爲簡化示例,重點放在具有單變量輸入的CNN-LSTM上,但是可以很容易地對其進行更新以使用多變量輸入,這是一項練習。和以前一樣,使用14天的每日總功耗輸入序列。編碼器爲一個簡單有效的CNN模型,由兩個卷積層和一個最大池化層組成,然後將其結果平坦化。
第一層卷積讀取輸入序列,並將結果投影到特徵圖上。第二層卷積在第一層創建的特徵圖上執行相同的操作,嘗試放大其顯著特徵。每個卷積層使用64個特徵圖(filters=64
),並以3個時間步長的內核大小(kernel_size=3
)讀取輸入序列。最大池化層降採樣成原來特徵圖尺寸的1/4來簡化特徵圖。然後將提取的特徵圖展平爲一個長向量,將其用作解碼過程的輸入。
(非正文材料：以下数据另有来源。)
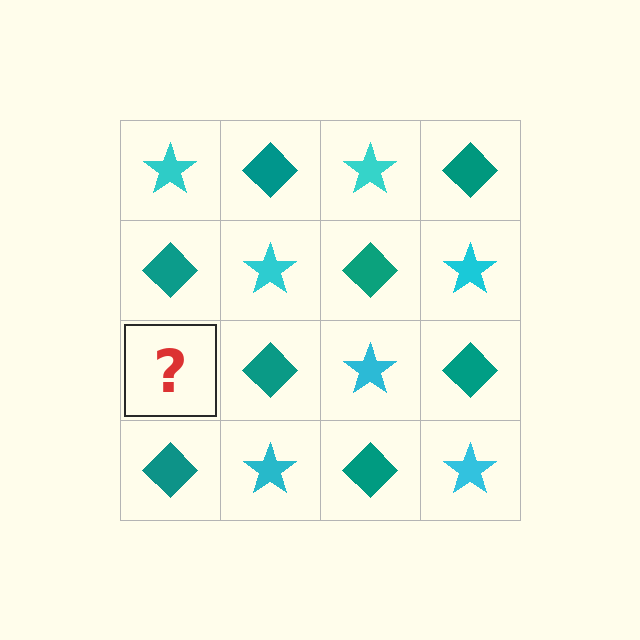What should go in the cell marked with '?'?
The missing cell should contain a cyan star.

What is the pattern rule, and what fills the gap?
The rule is that it alternates cyan star and teal diamond in a checkerboard pattern. The gap should be filled with a cyan star.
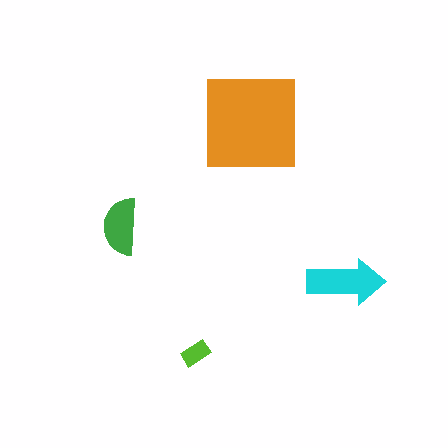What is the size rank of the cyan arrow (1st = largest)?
2nd.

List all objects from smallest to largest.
The lime rectangle, the green semicircle, the cyan arrow, the orange square.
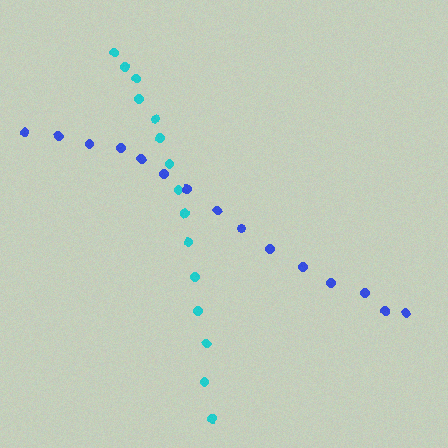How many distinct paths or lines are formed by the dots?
There are 2 distinct paths.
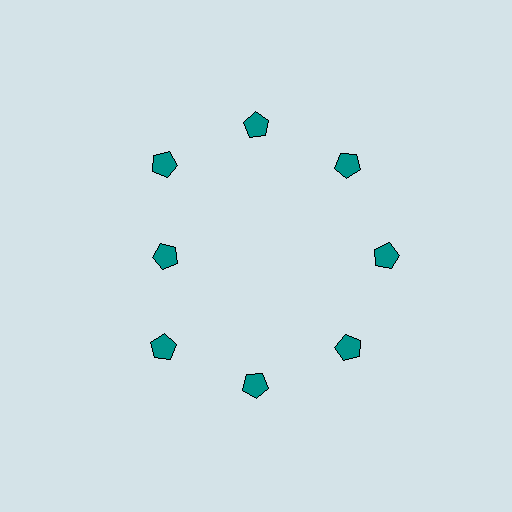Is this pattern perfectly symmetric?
No. The 8 teal pentagons are arranged in a ring, but one element near the 9 o'clock position is pulled inward toward the center, breaking the 8-fold rotational symmetry.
代碼實現:
model.add(Conv1D(filters=64, kernel_size=3, activation='relu',
input_shape=(n_timesteps,n_features)))
model.add(Conv1D(filters=64, kernel_size=3, activation='relu'))
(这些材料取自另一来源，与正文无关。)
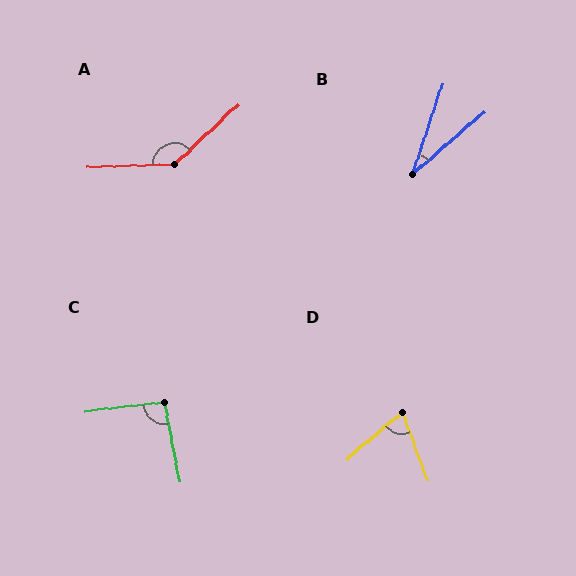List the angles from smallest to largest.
B (30°), D (70°), C (94°), A (139°).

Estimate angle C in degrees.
Approximately 94 degrees.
model.add(MaxPooling1D(pool_size=2))
model.add(Flatten())
1.2 完整代碼
完整代碼以單變量多步預測演示,要想修改多變量,只需要修改sliding_window()
和 forecast()
函數即可,可以參考上一篇文章:👉傳送門。
import numpy as np
import pandas as pd
import matplotlib.pyplot as plt
# 設置中文顯示
plt.rcParams['font.sans-serif'] = ['Microsoft JhengHei']
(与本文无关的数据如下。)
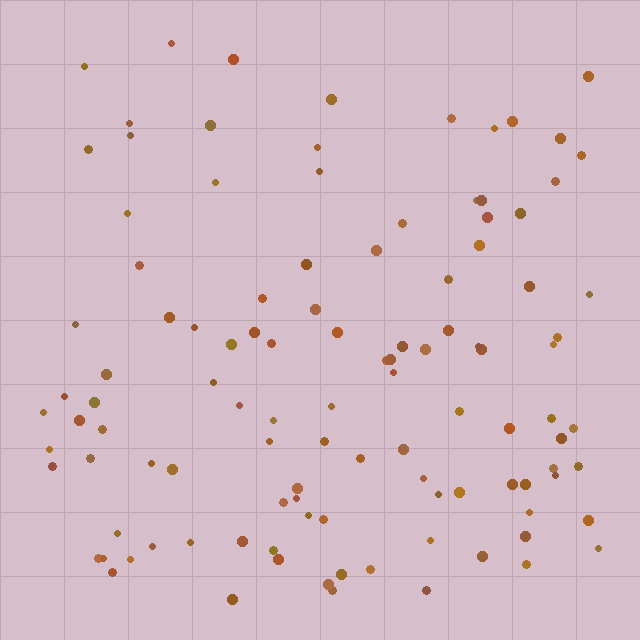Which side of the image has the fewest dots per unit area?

plt.rcParams['axes.unicode_minus'] = False
import math
import sklearn.metrics as skm
from tensorflow.keras.models import Sequential
from tensorflow.keras.layers import LSTM, Dense
from tensorflow.keras.layers import RepeatVector, TimeDistributed
def split_dataset(data):
'''
該函數實現以周爲單位切分訓練數據和測試數據
'''
# data爲按天的耗電量統計數據,shape爲(1442, 8)
# 測試集取最後一年的46周(322天)數據,剩下的159周(1113天)數據爲訓練集,以下的切片實現此功能。
train, test = data[1:-328], data[-328:-6]
train = np.array(np.split(train, len(train)/7)) # 將數據劃分爲按周爲單位的數據
test = np.array(np.split(test, len(test)/7))
return train, test
def evaluate_forecasts(actual, predicted):
'''
該函數實現根據預期值評估一個或多個周預測損失
思路:統計所有單日預測的 RMSE
'''
scores = list()
for i in range(actual.shape[1]):
mse = skm.mean_squared_error(actual[:, i], predicted[:, i])
rmse = math.sqrt(mse)
scores.append(rmse)
s = 0 # 計算總的 RMSE
for row in range(actual.shape[0]):
for col in range(actual.shape[1]):
s += (actual[row, col] - predicted[row, col]) ** 2
score = math.sqrt(s / (actual.shape[0] * actual.shape[1]))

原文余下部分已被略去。